Louise Bourgeois utilized a variety of materials—fabric, wood, metal, wax—to craft personal and evocative objects that reference the body, sexuality, anxiety, and trauma. Deeply affected by her childhood experiences, Bourgeois saw art as a way of processing complex feelings. She found sculpture to be particularly helpful, once claiming that it “needs so much physical involvement that you can rid yourself of your demons through sculpting.” Drawing had another, equally important function in her life and work. She had developed her drafting skills as a youth while helping her tapestry-restorer parents by making drawings for them to follow in their repairs. Conceiving of drawings as a “kind of diary,” Bourgeois drew consistently, almost daily, throughout her long life. Because she could execute her drawings quickly, they were an effective way of recording her artistic ideas.

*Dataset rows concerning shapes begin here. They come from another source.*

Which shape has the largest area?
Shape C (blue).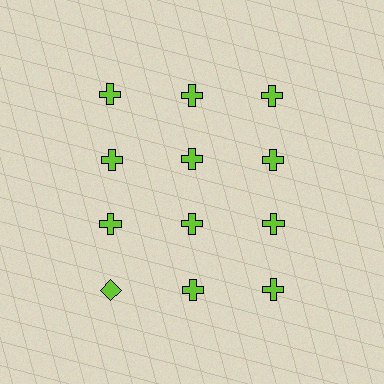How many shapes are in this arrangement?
There are 12 shapes arranged in a grid pattern.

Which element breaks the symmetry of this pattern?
The lime diamond in the fourth row, leftmost column breaks the symmetry. All other shapes are lime crosses.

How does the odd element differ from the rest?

Bourgeois’s drawings often seem like automatic notations—quick sketches of a memory or an idea for a future sculpture. Only a small percentage can be considered preparatory to specific sculptures; she generally recorded only individual motifs that might later be translated into sculptural form. The long, thin shape in the right foreground of Untitled, for example, finds parallels in many other drawings, as well as in bronze and wooden sculptures she created in the late 1940s. The hairlike forms in the left foreground, which recur throughout Bourgeois’s oeuvre, are usually confined to drawings and prints. Though abstract, these forms bear a strong resemblance to parts of the body.

Bourgeois is one of the most significant female artists of the twentieth century. Drawings constitute a key and sometimes overlooked aspect of her practice, making Untitled an important part of the ICA/Boston’s holdings of her work.